Received 22 August 2005; Revised 1 November 2005; Accepted 2 November 2005; Published online 23 January 2006.

Abstract

We evaluated the efficacy and toxicity of adding 9 Gy of total body irradiation (TBI), in three single daily fractions of 3 Gy, to the reduced intensity regimen of fludarabine 30 mg/m² i.v. 4 days and melphalan 140 mg/m² i.v. 1 day in advanced pediatric hematologic malignancies. Twenty-two acute lymphoblastic leukemia (ALL), six acute myeloid leukemia (AML), and one non-Hodgkin lymphoma patients were transplanted. Of these, 13 were beyond second remission, and five had prior hematopoietic stem cell transplant (HSCT).

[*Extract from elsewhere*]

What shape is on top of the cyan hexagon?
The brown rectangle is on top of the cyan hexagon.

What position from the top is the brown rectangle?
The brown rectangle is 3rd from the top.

Twenty-one donors were unrelated, of which 19 were from cord blood (CB) units. Three of the eight related donors were genotypically disparate. Oral mucositis and diarrhea were the most common toxicities. Twenty-seven patients achieved neutrophil engraftment (median 16 days), and 23 had platelet engraftment (median 42 days). One patient had primary graft failure. Seven patients died of non-relapse causes in the first 100 days. With a median follow-up of 52 months, seven of 22 ALL, five of six AML, and one of one lymphoma patients are alive and in remission. The regimen of TBI, fludarabine, and melphalan allows the engraftment of allogeneic hematopoietic stem cells (including mismatched CB). It was fairly well tolerated in pediatric patients, even for second transplants. Its efficacy requires further evaluation.